Bar Review: Wild Turkey

The drinks are stiff, but everything else isn’t.

I’ll admit I hadn’t been to a place like The Wild Turkey in a long time. It definitely isn’t a snazzy Uptown lounge or a pricy Greenville joint or a restaurant in Oak Cliff where elderflower cocktails go for $12 a pop. My friend and I walked past the pool tables and settled in near the end of the very long wooden bar, near a gruff-looking guy who was vaping. The bartender was preoccupied, laughing with a patron a few feet away. 

“It smells somehow familiar in here,” my friend said.  I drew a deep breath. All I could smell was booze and fajitas.  

As we waited, I pawed through the menu, an exhaustive selection of sandwiches, pastas, and tacos. The drink menu was a little booklet with full-color photos of well-known cocktails: margaritas, martinis, Bloody Marys. Something under the Tuesday specials piqued my curiosity.

“What’s a Sexy Alligator?” I asked the bartender, Linda, once she sauntered over.

“Midori, Razzmatazz liqueur, and Jäger, layered.” I blinked. Not ready for that. “Well, what do you usually drink?” Linda asked. She was cute and bespectacled, with a friendly smile. I told her about my special friendship with vodka. 

“Okay, Deep Eddy and Coke,” she said. 

Next thing I knew, that’s what I had in my hand. It was a very stiff pour. To hide the fact that my eyes were watering—just a little, okay?—I took a look around. ESPN lit up screens in every direction. There were football players’ cement hand imprints on the walls and, overhead, a canopy of Cowboys banners. The building itself is mostly wood and quite old. According to Linda, The Wild Turkey has been around more than 30 years. 

“You pour a strong drink,” I said, dutifully draining my glass.

“We make them how they should be,” Linda said. “We’re not about fancy cocktails. You tell me what you like, and I’ll make it.” She said she has worked at The Wild Turkey for about three years. 

I really liked Linda. I wasn’t the only one. Our chat was soon disrupted by a big, bearded guy.

LIGHT FIXTURE: The Wild Turkey has been on Walnut Hill Lane for more than three decades.
“Hi, Rey,” Linda said.   

“I needed to say goodbye to the prettiest girl,” he said. 

“You’re drunk.” She circled around the bar to give him a hug. 

“If you ever need anything—” 

“I know,” she interrupted. “I’ll just give you a call.” 

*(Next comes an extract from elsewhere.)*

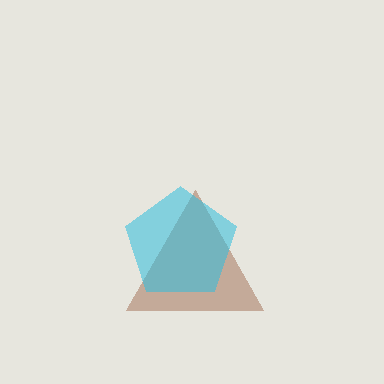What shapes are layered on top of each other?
The layered shapes are: a brown triangle, a cyan pentagon.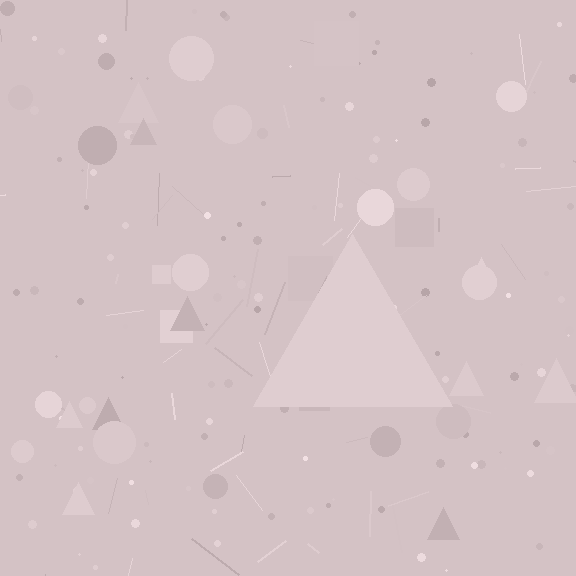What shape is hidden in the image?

Seeing everyone so at home made me feel like a regular who’d been coming in for years. As I sat at the old wooden bar, I witnessed an interesting collection of patrons: families coming in for dinner; a beautiful lady who liked my friend’s hair; a young couple eagerly anticipating the next karaoke night. “Except sometimes we get too drunk,” the woman lamented.

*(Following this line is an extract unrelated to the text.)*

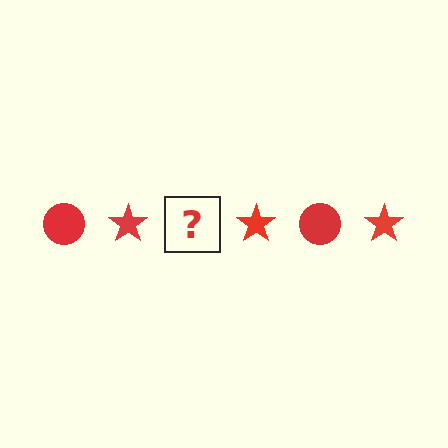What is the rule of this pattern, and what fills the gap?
The rule is that the pattern cycles through circle, star shapes in red. The gap should be filled with a red circle.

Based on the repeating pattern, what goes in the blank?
The blank should be a red circle.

As much as we all love fancy-schmancy cocktails and posh bars with upcycled furniture, The Wild Turkey is the kind of place where they pour drinks the way you’d pour them yourself. It’s t-shirts and flip-flops. It’s casual conversation and a bartender who laughs at your jokes but isn’t afraid to call you out. 

There’s no place like home. But a bar that feels like home might be even better.